|Home | About | Journals | Submit | Contact Us | Français|
Men with prostate cancer have various treatment options depending upon their stage of disease, age and presence of comorbidity. However, these treatments typically induce side effects, which generate currently ill-defined supportive care needs. This study examined the supportive care needs of men with prostate cancer within England. A postal questionnaire survey was conducted in six acute NHS Trusts. Seven hundred and forty-one men with prostate cancer participated. They had been diagnosed 3–24 months prior to the survey and had received various treatments. Men surveyed had specific and significant unmet supportive care needs. Areas of greatest need are related to psychological distress, sexuality-related issues and management of enduring lower urinary tract symptoms.
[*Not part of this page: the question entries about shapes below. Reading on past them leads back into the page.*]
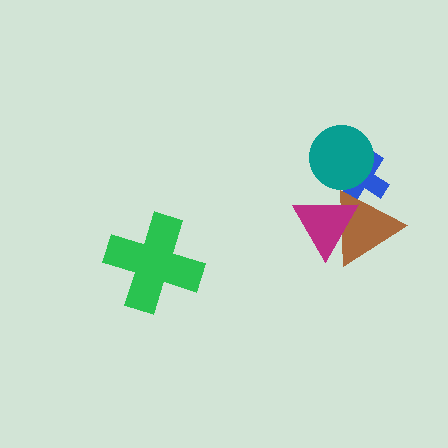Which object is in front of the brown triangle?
The magenta triangle is in front of the brown triangle.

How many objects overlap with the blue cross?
2 objects overlap with the blue cross.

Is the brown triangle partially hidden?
Yes, it is partially covered by another shape.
High levels of psychological distress were reported, and those reporting psychological distress reported greater unmet supportive care needs. Unmet sexuality-related need was highest in younger men following radical prostatectomy. Lower urinary tract symptoms were almost universal in the sample. Perceived quality of life varied; men unsure of their remission status reported lowest quality of life. Psychological distress impacts significantly on perceived unmet need and is currently not being assessed or managed well in men living with prostate cancer in England.
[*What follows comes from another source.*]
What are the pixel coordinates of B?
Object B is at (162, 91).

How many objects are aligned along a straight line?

Prostate cancer is the most common solid tumour malignancy in men. In 2004, 29406 new cases were diagnosed in England, and comprised 25% of all male cancer diagnoses that year (Office for National Statistics, 2006). Fortunately, the 5-year survival rate for this male cancer is encouraging, reflecting the slow growing nature of the disease in many men and its successful treatment in others. Seventy-one per cent of men are alive 5 years after diagnosis (Office for National Statistics, 2007).
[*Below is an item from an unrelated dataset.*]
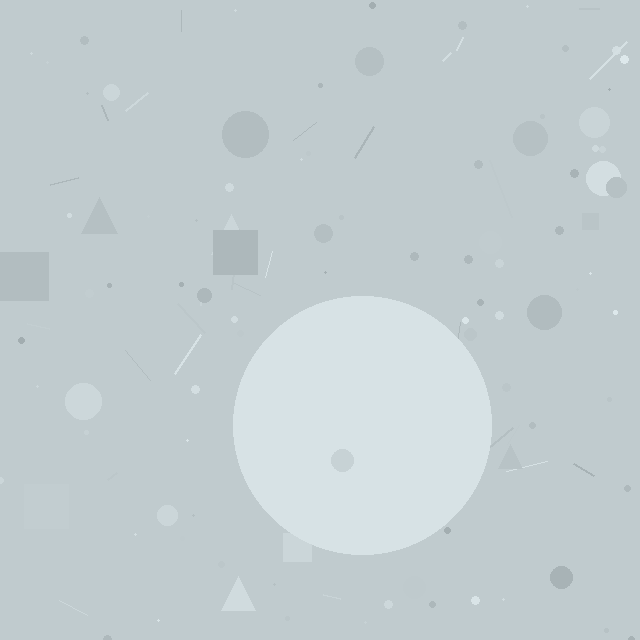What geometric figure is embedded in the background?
A circle is embedded in the background.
Various treatment options are available; management of men with prostate cancer is generally determined by their stage of disease, age and comorbidity (Harlan et al, 2001). Unsurprisingly, men with localised disease have more treatment options, including opportunity for radical treatments including prostatectomy and radiotherapy, than men with locally advanced or metastatic disease. However, there are wide variations in management practices for localised prostate cancer in the United Kingdom, reflecting the lack of consensus over what constitutes best treatment (Hanna et al, 2002; Payne and Gillatt, 2007). Different primary treatments for localised treatments typically confer comparative cancer control (Litwin et al, 2007). Some urologists and oncologists take account of baseline urological and sexual function in optimising treatment options, usually in discussion with the men themselves. Logically, patient experience will be optimised if the enduring side effects associated with the various treatments, and consequential supportive care needs, are also taken into account.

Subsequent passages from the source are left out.